The author cited Sens. Mitch McConnell of Kentucky and Chuck Schumer of New York as senators who deserve to be removed. But on the other hand, several giants of Congress such as Daniel Webster (1826-1850), Henry Clay (1831-1852), Tip O’Neill (1953-1987) and Everett Dirksen (1950-1974) all served for decades each.
The voters of Florida adopted term limits for state offices in 1992, which pushed many experienced leaders out of state government.
As a result, we have replaced leaders such as Reubin Askew, Lawton Chiles and Bob Graham with Anthony Sabatini, Frank Artiles, Joe Gruters, David Rivera, Randy Fine, Richard Corcoran and the ubiquitous DeSantis cabal.
What we need is for voters to limit the terms of people who are unfit to serve.
James L. Wilson, Plantation
The rule of law and speed
We need look no further than the car speeding up behind us or passing us at above the speed limit to see that we have a huge problem with respecting the “rule of law” in our country.

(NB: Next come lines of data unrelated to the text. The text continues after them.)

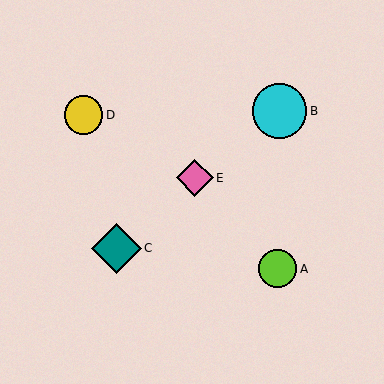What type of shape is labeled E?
Shape E is a pink diamond.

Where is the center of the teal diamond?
The center of the teal diamond is at (116, 248).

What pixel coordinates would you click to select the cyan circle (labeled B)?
Click at (279, 111) to select the cyan circle B.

The law is the societal glue that has held us together for a long time, but that glue is obviously losing its integrity — as can be seen on the highways.

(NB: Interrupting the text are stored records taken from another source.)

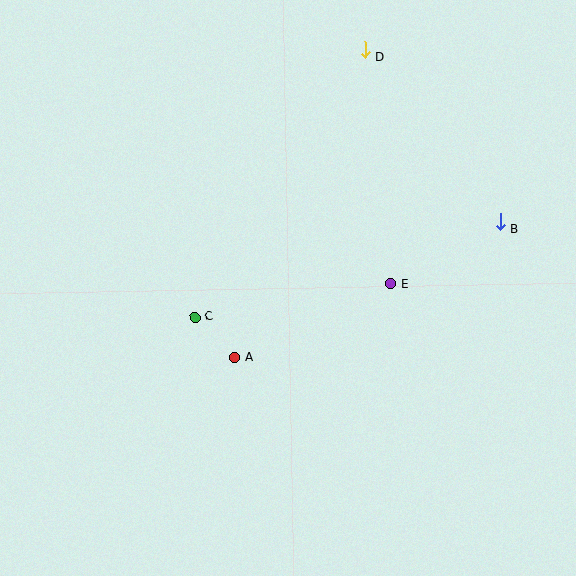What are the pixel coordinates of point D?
Point D is at (365, 57).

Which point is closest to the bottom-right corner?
Point E is closest to the bottom-right corner.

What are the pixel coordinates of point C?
Point C is at (195, 317).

When I was a kid, there was no better entertainment than sitting in the back seat and watching the speedometer as my Dad drove. As a physician, he understood that speeding can kill people. He knew that speed limits were set in any given spot because of the risks in that area and he had great respect for the safety of those around him. In other words, he cared.
When kids observe our speeds and compare that to posted limits that demonstrate speeding, as in breaking the law, they learn that laws don’t matter. Does anyone wonder whether such infractions could be connected to the not-so-crazy thought that our society is crumbling?

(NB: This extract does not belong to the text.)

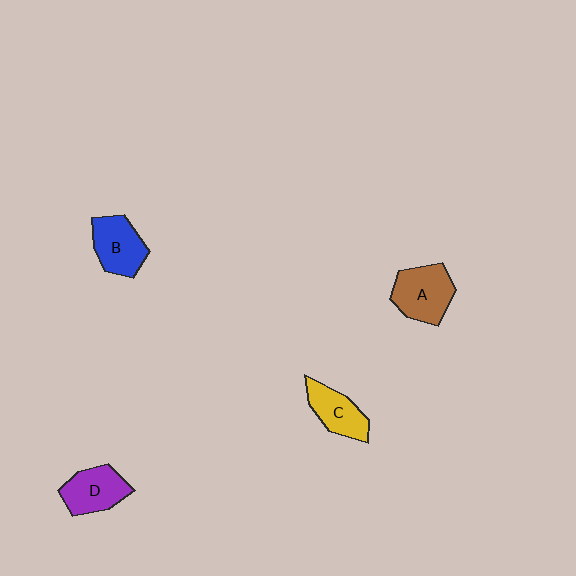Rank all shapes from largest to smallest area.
From largest to smallest: A (brown), B (blue), D (purple), C (yellow).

Glue counts! It starts in the back seat. Teach integrity. Obey all speed limits.
Rick Soskis, Havana, Fla.
The pot, kettle and Trump
Reading the Sept. 4 letter to the editor from Mark Goldstein had me scratching my head while looking over both shoulders to make sure I wasn’t being punked, too. I realize he’s an avid-Trumper, but the last paragraph of his letter couldn’t have been more MAGA-diculous.
Wrapping up another anti-Biden rant, Goldstein wrote: “Can anyone seriously believe he’s up to the task? I’ll give the crazy people who voted for him the first time a pass, as so many had no idea of what they were getting. Now that we see what he has actually done and the condition of our country, there’s no excuse voting for him.”
Putting aside the whole pot and kettle thing, this is exactly what all sane Americans were saying as the 2020 presidential election approached and Trump’s Reign of Error neared its merciful demise.
Rita Ouellette, Margate
Of Lincoln and Kennedy
If the once-powerful Republican Party of Lincoln has devolved into nothingness, may I also remind the author that the Democratic Party of today nowhere resembles the Democratic Party Of Kennedy, either.
John Miller, Lighthouse Point
Kudos for Coco Gauff
I was so excited that Delray Beach teenager Coco Gauff won the Women’s Championship at the 2023 U.S. Open for her first Grand Slam title.
She defeated Aryna Sabalenka 2–6, 6–3, 6–2, to become the first American teenager to win the title since Serena Williams in 1999. What a match it was!
I think Coco Gauff is one of the greatest female tennis players of all time. Congratulations, Coco!